Ich wurde Gott (28)

 15 Kilometer Luftlinie neben meiner begonnenen Höhlenfestung stand also eine mächtige Burg. Die Umstände meiner blinden Landung hatten verhindert, dass ich beziehungsweise das Analyseprogramm etwas vom Niveau der Besiedlung bemerkt hatte. Und jetzt? Ich würde die Vorstellungen meines gesamten künftigen Lebens ändern müssen, wenn es auf diesem Planeten schon Herrscher gab!

Dass die acht Erwachsenen nach einer Woche zurückkamen, abends in der Siedlung wieder auftauchten, als wären sie wie die anderen nur auf den Feldern gewesen, ahnst du sicher schon. Die Elfjährigen – ich hatte entschieden, dass die acht Kinder elf Jahre alt gewesen waren – kamen nicht wieder.

Für mein Leben ergaben sich mehrere Änderungen.

Zum einen eine erfreuliche. Als ich am Morgen nach dem Ausflug den Übersetzer zur Wiedergabe zuschaltete, erklangen erstmals mehrere vernünftige Sätze nacheinander. Manchmal bewahrte er den fremden Ausdruck, für den er keine Entsprechung gefunden hatte. Insgesamt aber hatte das analysierte Material endlich für die Übertragung der unbekannten Grammatik im fremden Begriffsschatz in meine Sprache ausgereicht.

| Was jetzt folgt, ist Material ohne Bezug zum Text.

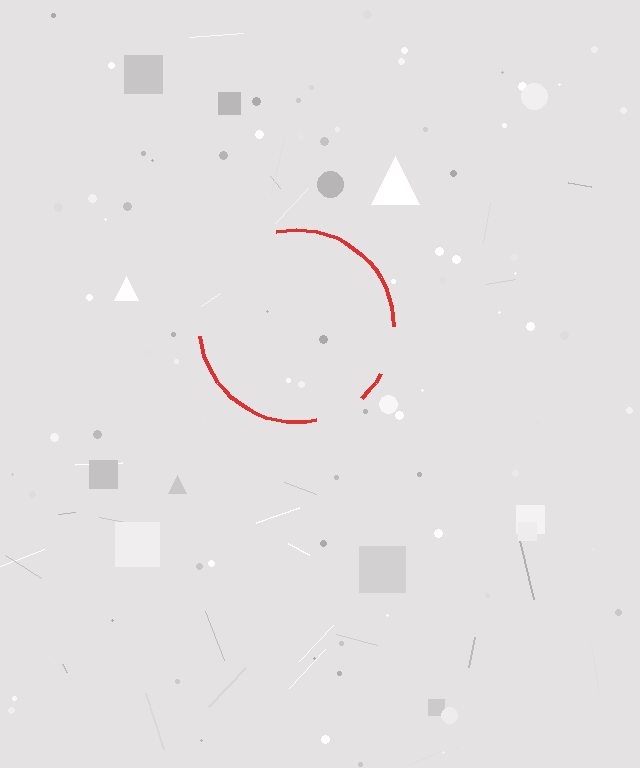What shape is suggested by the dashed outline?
The dashed outline suggests a circle.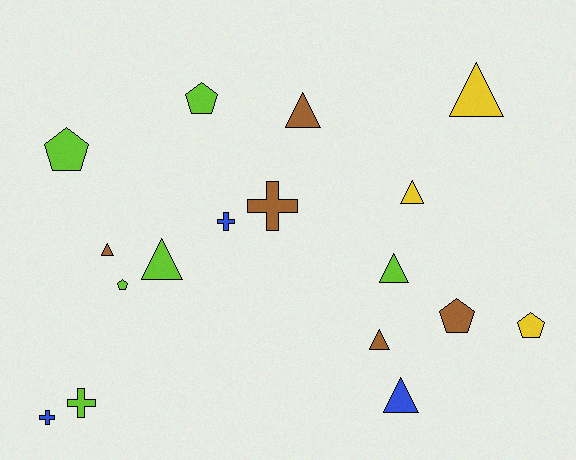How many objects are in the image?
There are 17 objects.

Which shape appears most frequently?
Triangle, with 8 objects.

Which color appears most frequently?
Lime, with 6 objects.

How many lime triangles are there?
There are 2 lime triangles.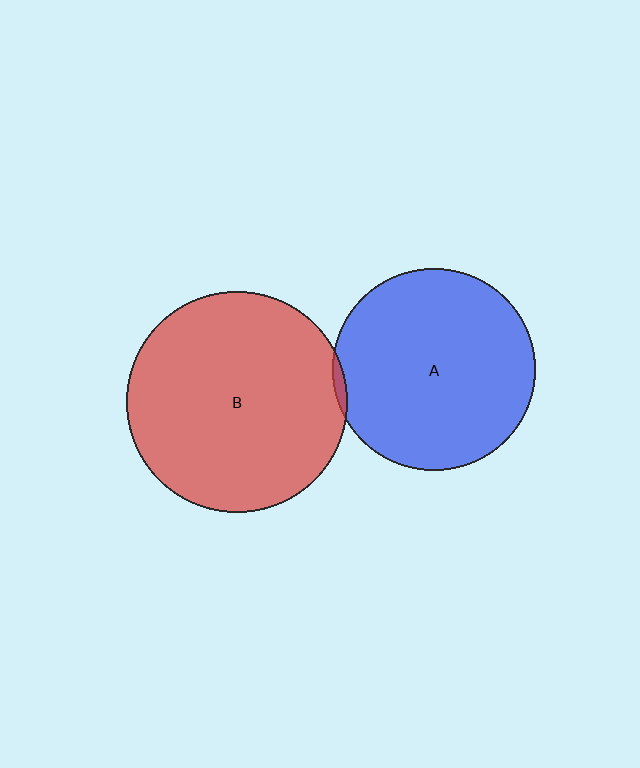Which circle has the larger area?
Circle B (red).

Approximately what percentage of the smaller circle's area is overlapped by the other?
Approximately 5%.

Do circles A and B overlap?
Yes.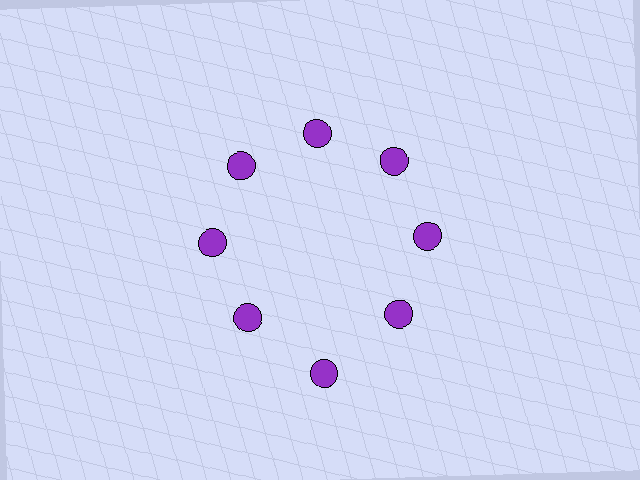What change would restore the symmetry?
The symmetry would be restored by moving it inward, back onto the ring so that all 8 circles sit at equal angles and equal distance from the center.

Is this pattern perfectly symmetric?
No. The 8 purple circles are arranged in a ring, but one element near the 6 o'clock position is pushed outward from the center, breaking the 8-fold rotational symmetry.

Zum anderen musste ich meine Position völlig neu überdenken. Eine Burg – das hieß so etwas Ähnliches wie ein Adliger, ein Alleinherrscher, der seine Macht auf Abhängigkeiten und Söldnern gründete. Die bisher beobachteten Bauern waren also keine freien Menschen, sondern zu Frondiensten verpflichtete. Die Kinder … Nein, dafür hatte ich noch keine Erklärung. Aber ich würde mich nicht unterwerfen. Es gab nur eine logische Konsequenz. Ich musste eine kleine Truppe Robotersoldaten replizieren, um mich durchsetzen zu können. Zumindest die Hieb- und Stichwaffen konnten denen nichts anhaben. Noch konnte ich nicht sagen, wie viele ich brauchen würde, aber für die nächsten vier Wochen würde ich 10 Prozent der Energiereserven für ihre Fertigung einsetzen.

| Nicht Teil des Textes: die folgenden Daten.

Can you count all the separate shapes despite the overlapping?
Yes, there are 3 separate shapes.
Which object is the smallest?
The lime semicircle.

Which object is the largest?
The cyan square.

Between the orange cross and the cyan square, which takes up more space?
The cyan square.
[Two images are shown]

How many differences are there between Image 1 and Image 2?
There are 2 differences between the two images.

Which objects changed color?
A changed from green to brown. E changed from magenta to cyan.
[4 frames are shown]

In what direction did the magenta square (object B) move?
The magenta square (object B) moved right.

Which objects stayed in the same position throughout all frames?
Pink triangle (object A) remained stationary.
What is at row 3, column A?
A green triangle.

Die Idee war mir zwar schnell gekommen, bei der Umsetzung ergaben sich aber unbedachte Probleme. Kampfroboter, und sogar noch äußerlich menschenähnliche, waren meiner Gesellschaft so fremd, dass ich keine Vorlagen im Datenspeicher fand. Ich entschied mich für eine Abwandlung der Arbeitsrobbis für den eigenen Burgbau. Sie mussten nur dahin gehend umprogrammiert werden, dass sie ihre Phots gegen organische Ziele einsetzten.

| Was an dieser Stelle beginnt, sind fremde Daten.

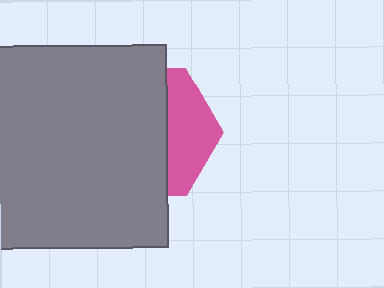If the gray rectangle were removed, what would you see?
You would see the complete pink hexagon.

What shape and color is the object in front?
The object in front is a gray rectangle.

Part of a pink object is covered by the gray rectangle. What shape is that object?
It is a hexagon.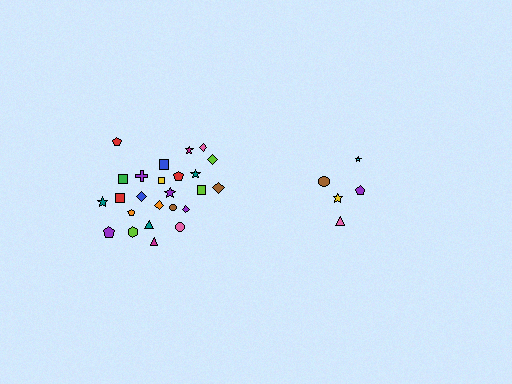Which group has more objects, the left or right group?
The left group.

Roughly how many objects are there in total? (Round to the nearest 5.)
Roughly 30 objects in total.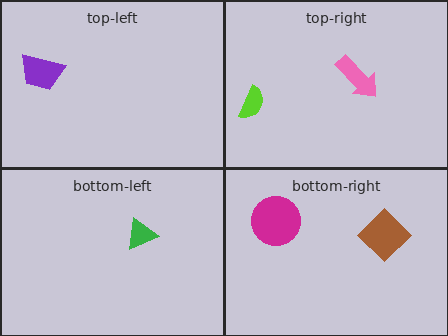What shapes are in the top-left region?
The purple trapezoid.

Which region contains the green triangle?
The bottom-left region.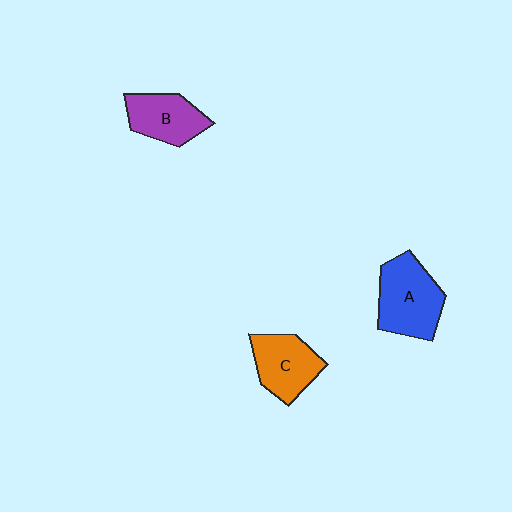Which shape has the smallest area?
Shape B (purple).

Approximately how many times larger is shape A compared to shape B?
Approximately 1.3 times.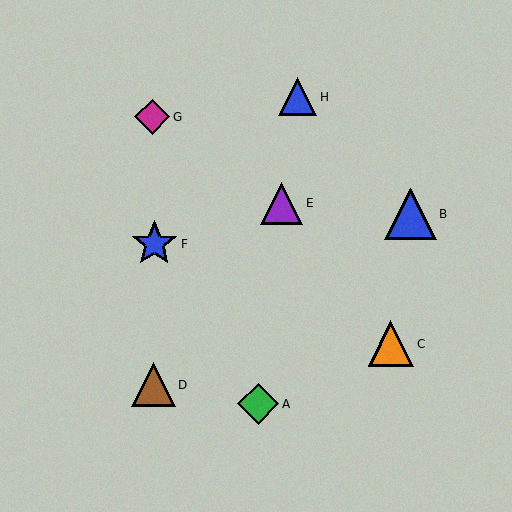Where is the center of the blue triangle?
The center of the blue triangle is at (298, 97).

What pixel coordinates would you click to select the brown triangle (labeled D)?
Click at (153, 385) to select the brown triangle D.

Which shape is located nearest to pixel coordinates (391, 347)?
The orange triangle (labeled C) at (391, 344) is nearest to that location.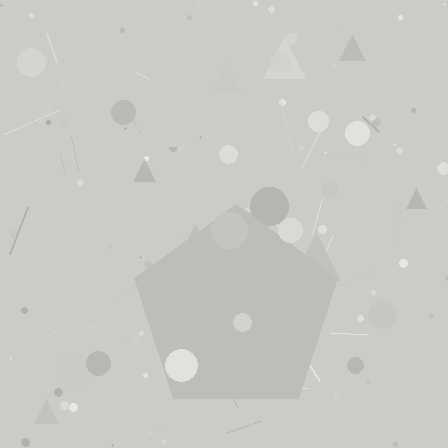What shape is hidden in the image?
A pentagon is hidden in the image.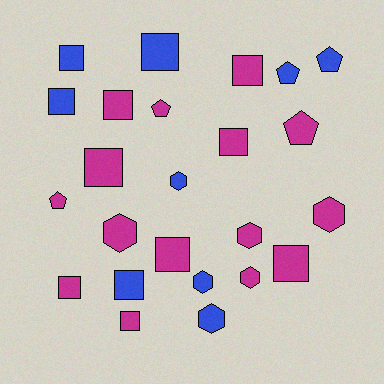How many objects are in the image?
There are 24 objects.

Ich kann dir nicht sagen, warum ich das Problem fast mit Selbstverständlichkeit auf solche Weise anging. Dort, wo ich hergekommen war, hätte man über mich den Kopf geschüttelt. Kriegerische Handlungen, der Einsatz von Gewalt gegen andere denkende Wesen war einfach ausgeschlossen, tabu, undenkbar. Vielleicht war es aber leicht zu erklären: Auf der Erde ging man davon aus, dass die Seite mit dem anderen Ziel genauso selbstverständlich keine Gewalt einsetzen würde. Jede Gewalt der Macht aber produziert Gewalt des Widerstands, erschwert zumindest gewaltfreien Widerstand – und sofort schaukeln sich die Handlungen beider Seiten gegenseitig hoch – und ich hatte wohl bedingungslos unterstellt, dass der ansässige „Fürst“ sowohl seine vorhandene Macht auf Gewalt stützte als auch ebenso bedingungslos bereit sein würde, sie gegen mich einzusetzen.

~ von Admin - Mai 27, 2010.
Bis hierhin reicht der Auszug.